There were a few grins from her colleagues in the pool. All eyes were on Durwood Cable as he kept smiling, never flinching in the least. "Excellent question," he said loudly. He was not about to answer it. "Do you think the making of all cigarettes should be banned, Mrs. Tutwiler?"
"I do."
"Even if people want to exercise their right to choose to smoke?"
"Cigarettes are addictive, Mr. Cable, you know that." "Thank you, Mrs. Tutwiler."
"The manufacturers load up the nicotine, get folks hooked, then advertise like crazy to keep selling." "Thank you, Mrs. Tutwiler."
"I'm not finished," she said loudly, clutching the pew in front of her and standing ever taller. "The manufacturers have always denied that smoking is addictive. That's a lie, and you know it. Why don't they say so on their labels?"
Burr's face never changed expression. He waited patiently, then asked quite warmly, "Are you finished, Mrs. Tutwiler?" There were other things she wanted to say, but it dawned on her that perhaps this was not the place. "Yes," she said, almost in a whisper.
"Thank you. Responses such as yours are vital to the jury selection process. Thank you very much. You may now sit down."
She glanced around as if some of the others should stand and fight with her, but left alone, she dropped to her seat. She might as well have left the courtroom.
Cable quickly pursued less sensitive matters. He asked a lot of questions, provoked a few responses, and gave his body language experts much to chew on. He finished at noon, just in time for a quick lunch. Harkin asked the panel to return at three, but told the lawyers to eat fast and return in forty-five minutes.
At one o'clock, with the courtroom empty and locked and the lawyers crowded tightly in bunches around their tables, Jonathan Kotlack stood and informed the court that "The plaintiff will accept juror number one." No one seemed surprised. Everyone wrote something on a printout, including His Honor, who, after a slight pause, asked, "The defense?"

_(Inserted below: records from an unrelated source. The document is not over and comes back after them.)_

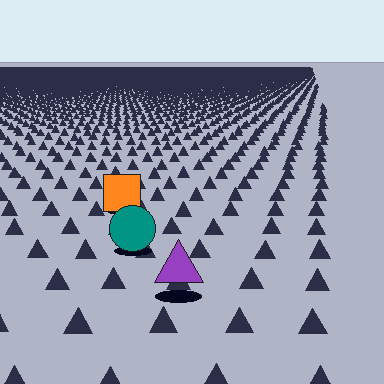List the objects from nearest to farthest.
From nearest to farthest: the purple triangle, the teal circle, the orange square.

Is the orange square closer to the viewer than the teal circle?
No. The teal circle is closer — you can tell from the texture gradient: the ground texture is coarser near it.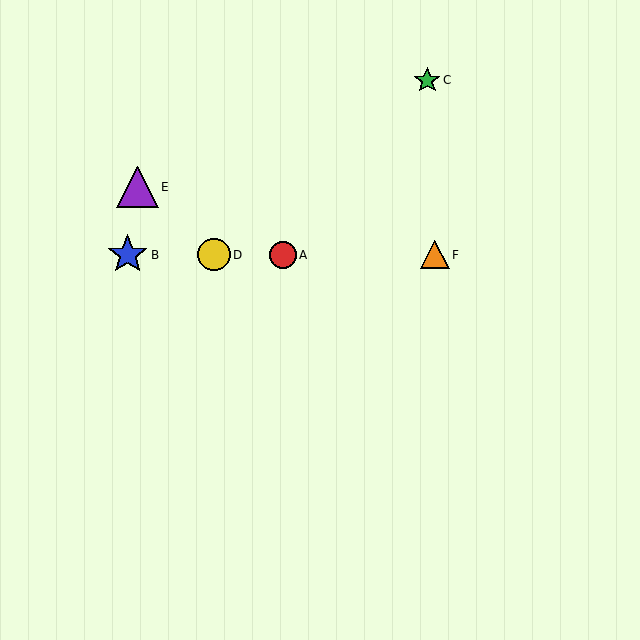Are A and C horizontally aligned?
No, A is at y≈255 and C is at y≈80.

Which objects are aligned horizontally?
Objects A, B, D, F are aligned horizontally.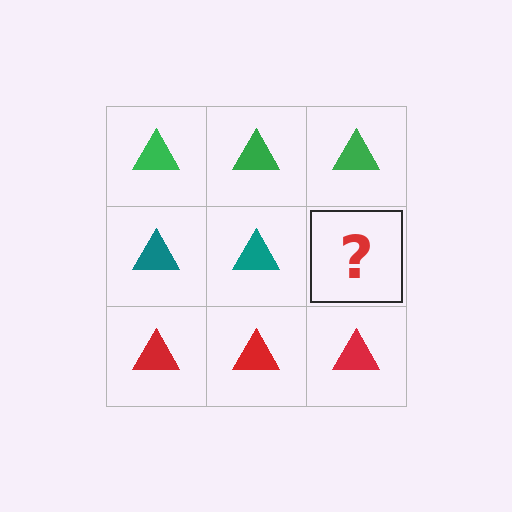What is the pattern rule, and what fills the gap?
The rule is that each row has a consistent color. The gap should be filled with a teal triangle.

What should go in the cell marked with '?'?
The missing cell should contain a teal triangle.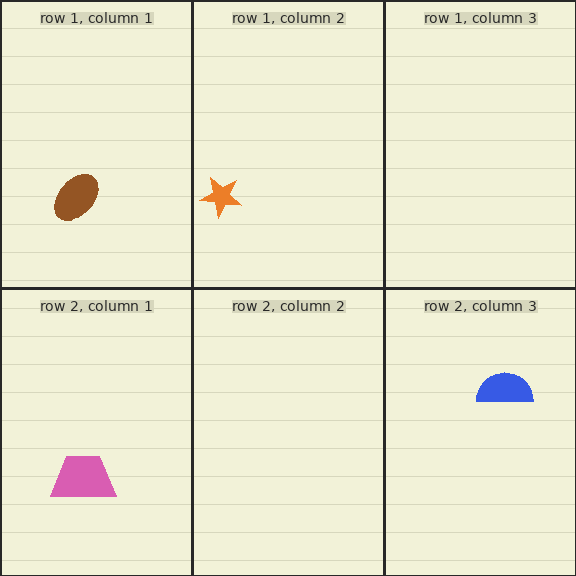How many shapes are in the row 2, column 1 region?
1.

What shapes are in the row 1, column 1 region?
The brown ellipse.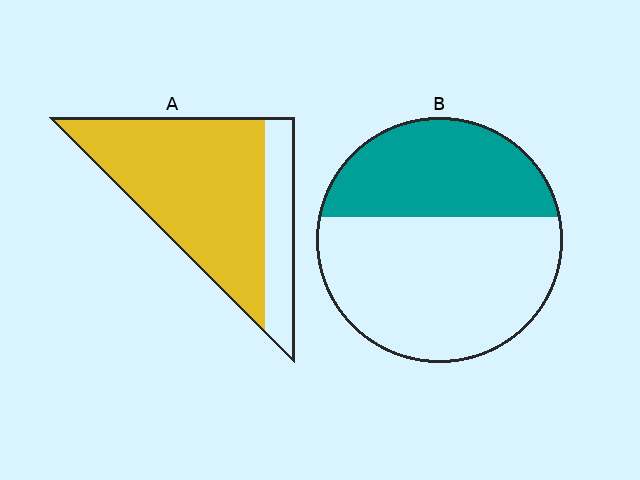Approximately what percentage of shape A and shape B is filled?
A is approximately 75% and B is approximately 40%.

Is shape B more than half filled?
No.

"The defense will accept number one." Not much of a surprise. Number one was Rikki Coleman, a young wife and mother of two who'd never smoked and worked as a records administrator in a hospital. Kotlack and crew rated her as a 7 out of 10 based on her written answers, her background in health care, her college degree, and her keen interest in everything that had been said so far. The defense rated her as a 6, and would've passed on her but for a string of serious undesirables forthcoming further down row one.
"That was easy," Harkin mumbled under his breath. "Moving right along. Juror number two, Raymond C. LaMonette." Mr. LaMonette was the first strategical skirmish of jury selection. Neither side wanted him-both rated him 4.5. He smoked heavily but was desperate to quit. His written answers were thoroughly indecipherable and utterly useless. The body linguists on both sides reported that Mr. LaMonette hated all lawyers and all things related to them. He'd nearly been killed years earlier by a drunk driver. His lawsuit netted him nothing.
Under the rules of jury selection, each side was granted a number of peremptory challenges, or strikes as they were called, which could be used to ax potential jurors for no reason whatsoever. Because of the importance of this case, Judge Harkin had granted each side ten strikes, up from the customary four. Both wanted to cut LaMonette, but both needed to save their strikes for more objectionable faces.
The plaintiff was required to go first, and after a brief delay, Kotlack said, "The plaintiff will strike number two."
"That's peremptory challenge number one for the plaintiff," Harkin said, making a note. A small victory for the defense. Based on a last-second decision, Durr Cable had been prepared to strike him as well.